Is cannabidiol safe?

Side effects of CBD include nausea, fatigue and irritability. CBD can increase the level in your blood of the blood thinner coumadin, and it can raise levels of certain other medications in your blood by the exact same mechanism that grapefruit juice does. A significant safety concern with CBD is that it is primarily marketed and sold as a supplement, not a medication. Currently, the FDA does not regulate the safety and purity of dietary supplements. So you cannot know for sure that the product you buy has active ingredients at the dose listed on the label. In addition, the product may contain other (unknown) elements. We also don’t know the most effective therapeutic dose of CBD for any particular medical condition.
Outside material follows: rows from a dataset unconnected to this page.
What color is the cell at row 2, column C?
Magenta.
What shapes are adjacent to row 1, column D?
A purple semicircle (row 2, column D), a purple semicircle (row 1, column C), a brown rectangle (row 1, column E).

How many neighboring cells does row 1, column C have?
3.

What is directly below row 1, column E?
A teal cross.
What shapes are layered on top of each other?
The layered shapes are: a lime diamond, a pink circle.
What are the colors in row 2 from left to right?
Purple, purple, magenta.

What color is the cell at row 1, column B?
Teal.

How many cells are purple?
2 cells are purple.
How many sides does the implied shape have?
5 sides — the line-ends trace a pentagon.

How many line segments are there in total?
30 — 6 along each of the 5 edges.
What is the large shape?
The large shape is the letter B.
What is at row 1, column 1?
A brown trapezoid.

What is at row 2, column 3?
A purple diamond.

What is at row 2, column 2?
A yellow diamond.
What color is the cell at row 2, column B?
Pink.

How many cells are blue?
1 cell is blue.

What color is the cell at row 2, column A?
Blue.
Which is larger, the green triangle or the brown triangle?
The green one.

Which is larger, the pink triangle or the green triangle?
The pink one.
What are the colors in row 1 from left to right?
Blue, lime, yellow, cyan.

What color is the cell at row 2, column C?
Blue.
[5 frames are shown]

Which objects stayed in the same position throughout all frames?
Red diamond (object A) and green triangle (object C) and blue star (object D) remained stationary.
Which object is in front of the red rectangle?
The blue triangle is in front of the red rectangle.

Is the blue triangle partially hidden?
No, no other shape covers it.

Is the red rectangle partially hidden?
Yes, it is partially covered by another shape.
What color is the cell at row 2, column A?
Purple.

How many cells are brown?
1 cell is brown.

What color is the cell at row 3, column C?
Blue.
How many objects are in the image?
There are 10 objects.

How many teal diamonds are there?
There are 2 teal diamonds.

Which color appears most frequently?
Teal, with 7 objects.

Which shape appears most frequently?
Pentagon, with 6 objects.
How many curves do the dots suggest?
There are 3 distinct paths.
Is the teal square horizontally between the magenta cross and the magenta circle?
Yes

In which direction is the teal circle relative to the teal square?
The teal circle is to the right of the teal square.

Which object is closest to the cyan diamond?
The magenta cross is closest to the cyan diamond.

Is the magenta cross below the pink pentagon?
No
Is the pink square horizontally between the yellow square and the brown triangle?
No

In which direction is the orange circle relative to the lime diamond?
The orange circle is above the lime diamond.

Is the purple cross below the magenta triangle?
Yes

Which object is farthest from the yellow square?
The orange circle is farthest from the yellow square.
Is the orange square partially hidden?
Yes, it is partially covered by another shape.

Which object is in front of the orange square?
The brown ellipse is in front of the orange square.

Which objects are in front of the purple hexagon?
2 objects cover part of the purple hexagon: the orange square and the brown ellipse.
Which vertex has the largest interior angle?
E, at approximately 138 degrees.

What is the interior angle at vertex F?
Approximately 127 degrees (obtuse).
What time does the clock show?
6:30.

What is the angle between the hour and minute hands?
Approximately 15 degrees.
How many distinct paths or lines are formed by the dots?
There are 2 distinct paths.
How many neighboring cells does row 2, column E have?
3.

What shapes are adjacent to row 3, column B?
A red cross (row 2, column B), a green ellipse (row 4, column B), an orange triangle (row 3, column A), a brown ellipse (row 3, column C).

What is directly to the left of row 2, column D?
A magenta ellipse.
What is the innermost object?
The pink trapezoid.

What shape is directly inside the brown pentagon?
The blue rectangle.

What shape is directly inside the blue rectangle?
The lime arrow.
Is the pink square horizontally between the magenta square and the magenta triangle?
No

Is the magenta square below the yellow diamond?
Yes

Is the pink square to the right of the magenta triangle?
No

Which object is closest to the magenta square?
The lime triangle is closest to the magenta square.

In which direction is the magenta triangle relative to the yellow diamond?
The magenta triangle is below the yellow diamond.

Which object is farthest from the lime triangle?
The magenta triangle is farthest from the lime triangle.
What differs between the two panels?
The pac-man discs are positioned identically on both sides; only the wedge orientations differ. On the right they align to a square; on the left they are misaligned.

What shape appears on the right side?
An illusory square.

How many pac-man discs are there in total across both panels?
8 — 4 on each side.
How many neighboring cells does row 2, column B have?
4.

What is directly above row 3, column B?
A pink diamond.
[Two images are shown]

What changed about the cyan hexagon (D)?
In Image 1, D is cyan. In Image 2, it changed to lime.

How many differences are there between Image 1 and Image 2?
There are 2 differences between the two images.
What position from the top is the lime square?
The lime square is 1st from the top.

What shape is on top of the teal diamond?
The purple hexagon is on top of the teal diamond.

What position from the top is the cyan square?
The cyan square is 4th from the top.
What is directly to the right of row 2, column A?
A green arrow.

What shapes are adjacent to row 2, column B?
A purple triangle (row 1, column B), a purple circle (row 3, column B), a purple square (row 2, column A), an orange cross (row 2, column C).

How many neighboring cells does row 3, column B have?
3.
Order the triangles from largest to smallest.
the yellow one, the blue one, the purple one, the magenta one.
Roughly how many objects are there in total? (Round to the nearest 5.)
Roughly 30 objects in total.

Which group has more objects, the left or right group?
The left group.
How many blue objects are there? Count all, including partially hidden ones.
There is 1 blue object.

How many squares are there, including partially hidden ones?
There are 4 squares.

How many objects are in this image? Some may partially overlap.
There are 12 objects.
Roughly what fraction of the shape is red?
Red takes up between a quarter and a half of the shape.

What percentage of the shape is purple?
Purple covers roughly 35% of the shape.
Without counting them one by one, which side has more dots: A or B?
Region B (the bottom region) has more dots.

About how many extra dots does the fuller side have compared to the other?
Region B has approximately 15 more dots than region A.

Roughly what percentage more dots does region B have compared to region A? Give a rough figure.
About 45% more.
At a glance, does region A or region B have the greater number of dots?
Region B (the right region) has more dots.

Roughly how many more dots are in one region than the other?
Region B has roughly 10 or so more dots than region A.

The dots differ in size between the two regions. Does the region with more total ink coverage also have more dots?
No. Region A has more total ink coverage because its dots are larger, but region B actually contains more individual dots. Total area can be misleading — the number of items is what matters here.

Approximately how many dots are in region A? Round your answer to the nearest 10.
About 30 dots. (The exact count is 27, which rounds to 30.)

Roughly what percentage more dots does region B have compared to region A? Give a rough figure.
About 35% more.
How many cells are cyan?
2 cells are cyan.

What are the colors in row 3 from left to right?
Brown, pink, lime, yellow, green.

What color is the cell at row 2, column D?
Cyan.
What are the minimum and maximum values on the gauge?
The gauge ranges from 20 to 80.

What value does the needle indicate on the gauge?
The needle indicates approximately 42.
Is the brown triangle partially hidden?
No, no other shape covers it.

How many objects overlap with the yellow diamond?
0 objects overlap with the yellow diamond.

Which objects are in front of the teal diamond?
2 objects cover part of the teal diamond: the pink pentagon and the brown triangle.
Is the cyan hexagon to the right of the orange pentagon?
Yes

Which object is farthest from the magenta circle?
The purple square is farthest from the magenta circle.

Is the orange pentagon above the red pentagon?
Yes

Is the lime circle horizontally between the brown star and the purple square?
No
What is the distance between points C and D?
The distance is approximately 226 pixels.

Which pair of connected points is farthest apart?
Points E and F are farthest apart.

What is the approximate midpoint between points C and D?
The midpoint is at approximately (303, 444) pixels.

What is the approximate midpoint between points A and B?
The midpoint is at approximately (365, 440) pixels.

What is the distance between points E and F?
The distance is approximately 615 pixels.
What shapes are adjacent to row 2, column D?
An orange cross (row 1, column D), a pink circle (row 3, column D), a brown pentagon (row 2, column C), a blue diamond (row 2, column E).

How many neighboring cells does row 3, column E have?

The bottom line on cannabidiol

Some CBD manufacturers have come under government scrutiny for wild, indefensible claims, such that CBD is a cure-all for cancer, which it is not. We need more research but CBD may be prove to be an option for managing anxiety, insomnia, and chronic pain. Without sufficient high-quality evidence in human studies we can’t pinpoint effective doses, and because CBD is currently is mostly available as an unregulated supplement, it’s difficult to know exactly what you are getting. If you decide to try CBD, talk with your doctor — if for no other reason than to make sure it won’t affect other medications you are taking.